What ethical principles play a role in animal research?
The APA does not only provides ethical guidelines for research with humans, but also specifies about how animals should be treated if they participate in research. The guidelines for animal research are much less detailed. The guidelines state that all animal research must be supervised by someone who is specialized in the care and use of laboratory animals. A veterinarian must also be present to be able to treat the animals afterwards if necessary . In addition, all personnel present must know the guidelines and be well trained in the treatment and use of laboratory animals .
The experimental circumstances in animal research are controlled by the National Institute of Health and by national and local laws.
Defenders of animal rights are mostly concerned about the experiments that are being performed on laboratory animals. The APA tries to minimize the inconvenience for the laboratory animals by drawing up guidelines. Procedures that cause more than minimal pain or discomfort must first be approved by a board. The APA has also established guidelines for the use of operational procedures, the examination of animals through field research , the use of animals for educational purposes, and the care of laboratory animals after the end of the study.
Scientific deception (scientific misconduct)
Scientists are therefore bound by ethical rules for both research with humans and research with animals. In addition, it is important that they do aim to do their job fairly. In this way, science is protected against scientific deception (scientific misconduct). The National Academy of Sciences has established three basic categories of scientific deception:
The first category contains the worst form of scientific lying. This includes fabrication (fabrication ; adjusting data independently), falsification (falsification ; deliberately rejecting data or results) and committing plagiarism (plagiarism ; copying someone else's work without mentioning the original source) .
Adjusting data (production) independently is wrong. Nevertheless, it is permitted in a number of cases. If a test subject has not followed the instructions, if he or she was under influence of some kind of substance, or shows extreme reactions, the data of this test subject may be deleted from the research. This is allowed because it removes factors that may be caused by other variables. This increases the validity of the results.
A second category of scientific deception is that of unclear scientific practices. These are not as bad as the aforementioned deceptions, but they are still problematic. For example, researchers should only write their own name under work that truly belongs to them.
Another problem may occur if researchers do not publish the data that does not match their hypotheses . It is also possible that researchers refuse to allow experts to reproduce their work . They can do this, for example, by not making their data public. It may be a sign that something is wrong with the research.
The latter category contains unethical behavior towards colleagues or test subjects. Think of sexual assault, abuse of power, discrimination or the evasion of laws and / or rules .
Evade scientific intelligence research results
It has often happened that scientific discoveries have been ridiculed, suppressed, or even punished. This is still a common phenomenon today. Scientists and teachers are still under pressure. Therefore, they often avoid research towards sensitive subjects.

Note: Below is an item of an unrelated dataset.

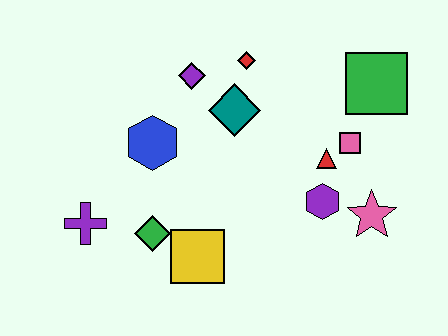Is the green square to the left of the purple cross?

It may be that a certain group of people feels attacked or discriminated by scientific results. This raises ethical questions. Some people believe that science needs to be regulated because science can have negative outcomes to individuals. Most researchers think they should be free to spread the knowledge they have gained in their research. From their point of view , it should not matter whether that knowledge results in positive or negative outcomes to certain individuals. The only people who are in a position to assess research results are other researchers. Politicians, citizens or others have nothing to do with this . The suppression of knowledge is very unethical in the eyes of many researchers.